Design for data mover node selection #7383

Lyndon-Li · 2024-02-05T02:32:53Z

Add the design for node selection for data mover backup

codecov · 2024-02-05T02:44:19Z

Codecov Report

All modified and coverable lines are covered by tests ✅

Project coverage is 61.62%. Comparing base (08a020e) to head (2f9d8ae).
Report is 52 commits behind head on main.

Additional details and impacted files

@@            Coverage Diff             @@
##             main    #7383      +/-   ##
==========================================
- Coverage   61.75%   61.62%   -0.13%     
==========================================
  Files         262      263       +1     
  Lines       28433    28681     +248     
==========================================
+ Hits        17558    17675     +117     
- Misses       9643     9758     +115     
- Partials     1232     1248      +16

☔ View full report in Codecov by Sentry.
📢 Have feedback on the report? Share it here.

design/node-agent-affinity.md

reasonerjt · 2024-03-11T03:13:58Z

design/node-agent-affinity.md

+As mentioned in the [Volume Snapshot Data Movement Design][2], the exposer decides where to launch the VGDP instances. At present, for volume snapshot data movement backups, the exposer creates backupPods and the VGDP instances will be initiated in the nodes where backupPods are scheduled. So the loadAffinity will be translated (from `metav1.LabelSelector` to `corev1.Affinity`) and set to the backupPods.  
+
+It is possible that node-agent pods, as a daemonset, don't run in every worker nodes, users could fulfil this by specify `nodeSelector` or `nodeAffinity` to the node-agent daemonset spec. On the other hand, at present, VGDP instances must be assigned to nodes where node-agent pods are running. Therefore, if there is any node selection for node-agent pods, users must consider this into this load affinity configuration, so as to guarantee that VGDP instances are always assigned to nodes where node-agent pods are available. This is done by users, we don't inherit any node selection configuration from node-agent daemonset as we think daemonset scheduler works differently from plain pod scheduler, simply inheriting all the configurations may cause unexpected result of backupPod schedule.    
+Otherwise, if a backupPod are scheduled to a node where node-agent pod is absent, the corresponding DataUpload CR will stay in `Accepted` phase until the prepare timeout (by default 30min).  


Let me clarify, this is a possible situation in v1.13, right?

IMO it's possible to take the node-selector in node-agent spec when scheduling the bakcupPod?

Yes, it is possible because users could modify node-agent's yaml and add any configurations affecting the schedule, i.e., topologies, affinities/anti-affinities, node selectors, etc.
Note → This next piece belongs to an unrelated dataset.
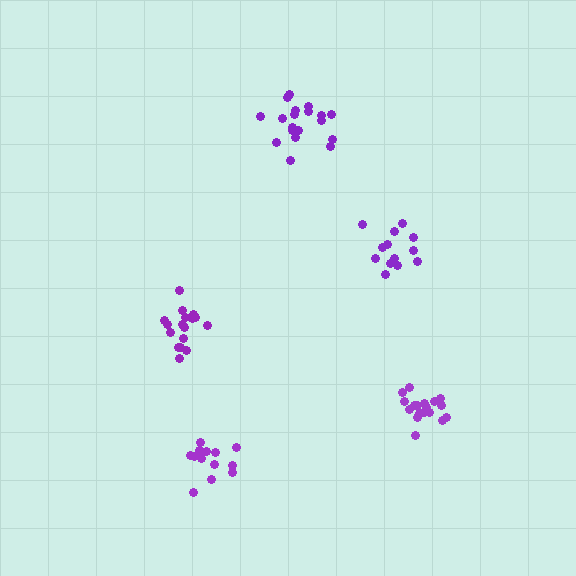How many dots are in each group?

Node-agent's node selection is done by Kubernetes' scheduler, the only way to control its behavior is to modify the node-agent's yaml; on the other hand, the data mover node-selection configuration is in a configMap that is detected after node-agent starts.
Therefore, if we reflect node-selection configuration into node-agent scheduling, we must dynamically edit node-agent's yaml after node-agent starts, so this causes node-agent restarts one more time.
Moreover, users may be surprised when node-agent restarts once more because they may not have realized their node-selection configuration has affected the node-agent scheduling.

Moreover, it is possible that node-agent pod cannot run in a specific node for sure, if we change the node-agent spec, things still doesn't work.

Therefore, users must know the relationship of node-agent scheduling and node-selection in either case. So we'd better have user realize this from the beginning and it is easy for them to make two correct configurations for node-agent spec and node-selection configuration.

OK let's make sure this is covered in documentation.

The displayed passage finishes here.